Premièrement, la compétition à l’acquisition, l'accès et l’usage du foncier s’est intensifiée puisque l’agriculture demeure le principal moyen de subsistance. Les agriculteurs étendent les limites de leurs terres arables au-delà des frontières traditionnelles, accroissant les tensions liées aux droits d’accès et de culture.

"Un/e agriculteur/rice cultivant un lopin de terre cherche à en repousser les délimitations, générant des conflits avec les autres agriculteurs, qui trouvent les démarcations traditionnelles changées", explique un agriculteur local de Koloko, au Burkina Faso.

Ensuite, la multiplication des conflits entre agriculteurs et éleveurs, de par la raréfaction des pâturages disponibles dû à l’expansion des terres agricoles, qui provoque des affrontements violents avec les éleveurs transhumants, les pasteurs nomades qui migrent saisonnièrement à la recherche de pâturages.

Enfin, l’exclusion des femmes et des jeunes des processus de gestion des conflits affaiblit la résilience communautaire. En dépit du rôle primordial joué par les femmes et les jeunes dans l’usage et la gestion des ressources naturelles, ces segments de la population restent souvent en marge des structures décisionnelles au sein d’une société marquée par une culture patriarcale.

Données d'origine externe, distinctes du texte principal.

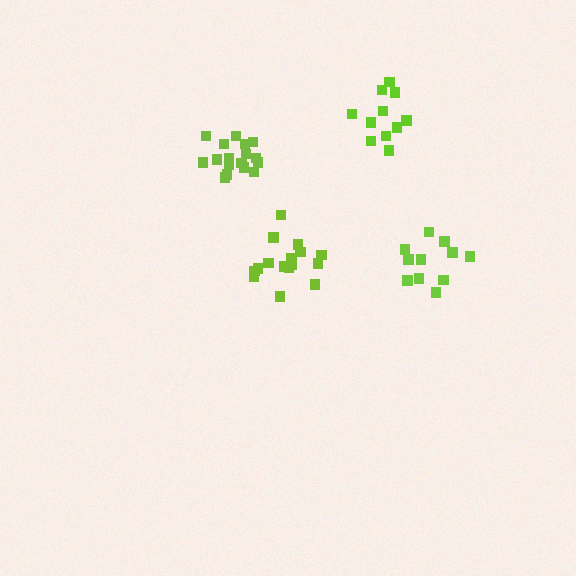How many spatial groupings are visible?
There are 4 spatial groupings.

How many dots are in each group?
Group 1: 16 dots, Group 2: 11 dots, Group 3: 17 dots, Group 4: 11 dots (55 total).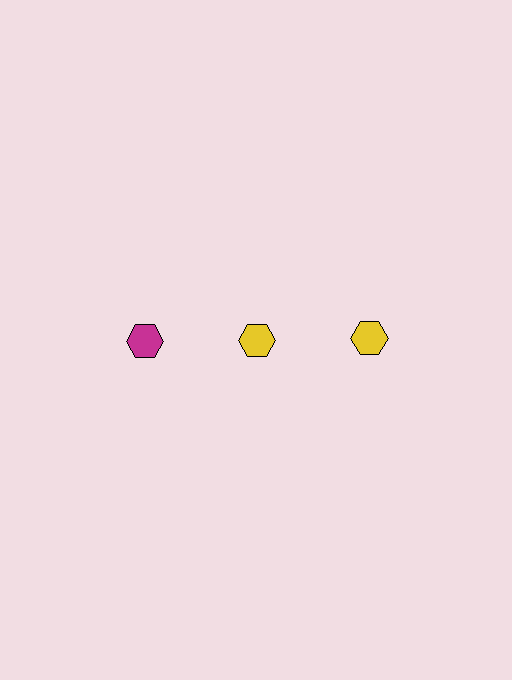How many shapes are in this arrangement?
There are 3 shapes arranged in a grid pattern.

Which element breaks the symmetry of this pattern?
The magenta hexagon in the top row, leftmost column breaks the symmetry. All other shapes are yellow hexagons.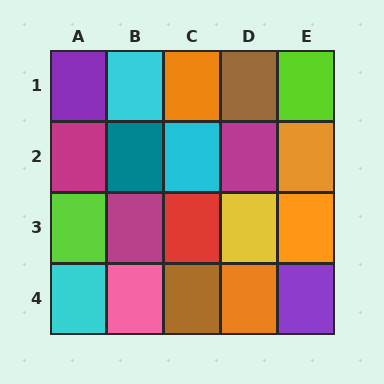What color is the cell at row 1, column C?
Orange.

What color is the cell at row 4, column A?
Cyan.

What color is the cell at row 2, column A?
Magenta.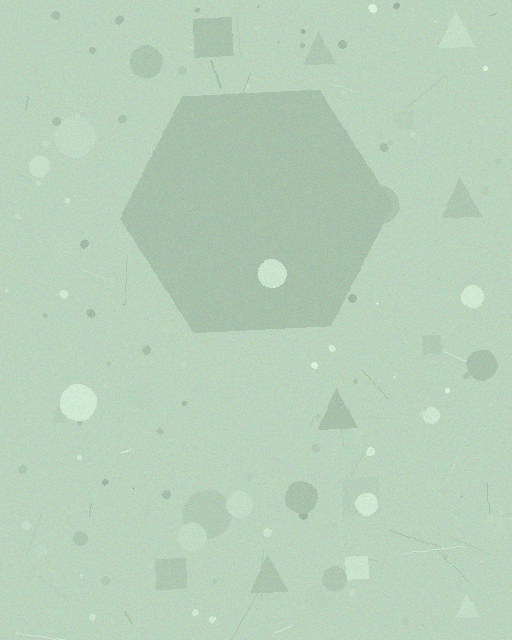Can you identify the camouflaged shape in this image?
The camouflaged shape is a hexagon.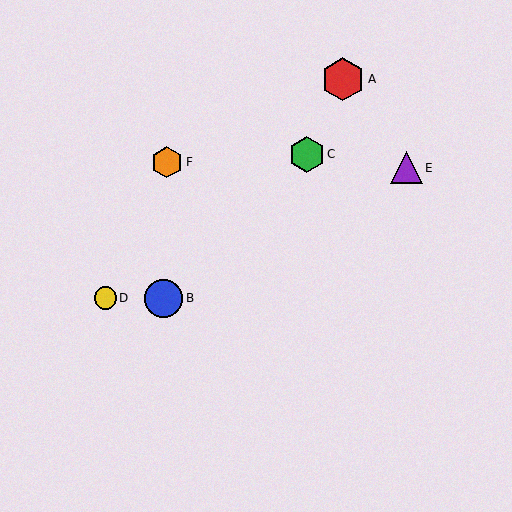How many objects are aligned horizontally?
2 objects (B, D) are aligned horizontally.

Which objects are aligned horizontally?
Objects B, D are aligned horizontally.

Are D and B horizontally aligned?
Yes, both are at y≈298.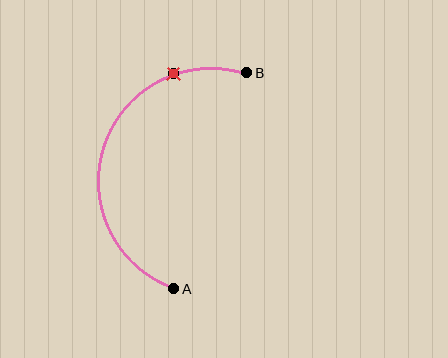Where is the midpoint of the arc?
The arc midpoint is the point on the curve farthest from the straight line joining A and B. It sits to the left of that line.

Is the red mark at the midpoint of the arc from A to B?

La variabilité du climat, la dégradation des terres et l’usage de pratiques agricoles nocives à l’environnement, de même que l'aggravation de ces phénomènes dûs au changement climatique, font pression sur des réserves de ressources naturelles déjà sur le déclin. À cela s'ajoutent des saisons de pluie de plus en plus courtes, la raréfaction des précipitations, la multiplication des catastrophes naturelles, la déforestation et la désertification, exacerbant les sources de conflit. La migration des éleveurs transhumants vers les zones déjà fragiles a accru les tensions, compliquant ainsi la planification agricole et la gestion du bétail. Les pressions qui en résultent déclenchent des conflits récurrents, à la fois au sein des communautés et entre elles.

Pour favoriser l’édification d’une paix durable dans ces communautés, Interpeace a mis en place une stratégie selon trois axes prédominants : la promotion du dialogue participatif, le soutien de moyens de subsistance alternatifs et l’investissement dans les infrastructures communautaires favorisant le vivre ensemble.

 Renforcer la cohésion sociale par le dialogue communautaire

Interpeace a mis en place une stratégie à trois volets : la promotion du dialogue participatif, le soutien de moyens de subsistance alternatifs et l’investissement dans les infrastructures communautaires favorisant le vivre ensemble.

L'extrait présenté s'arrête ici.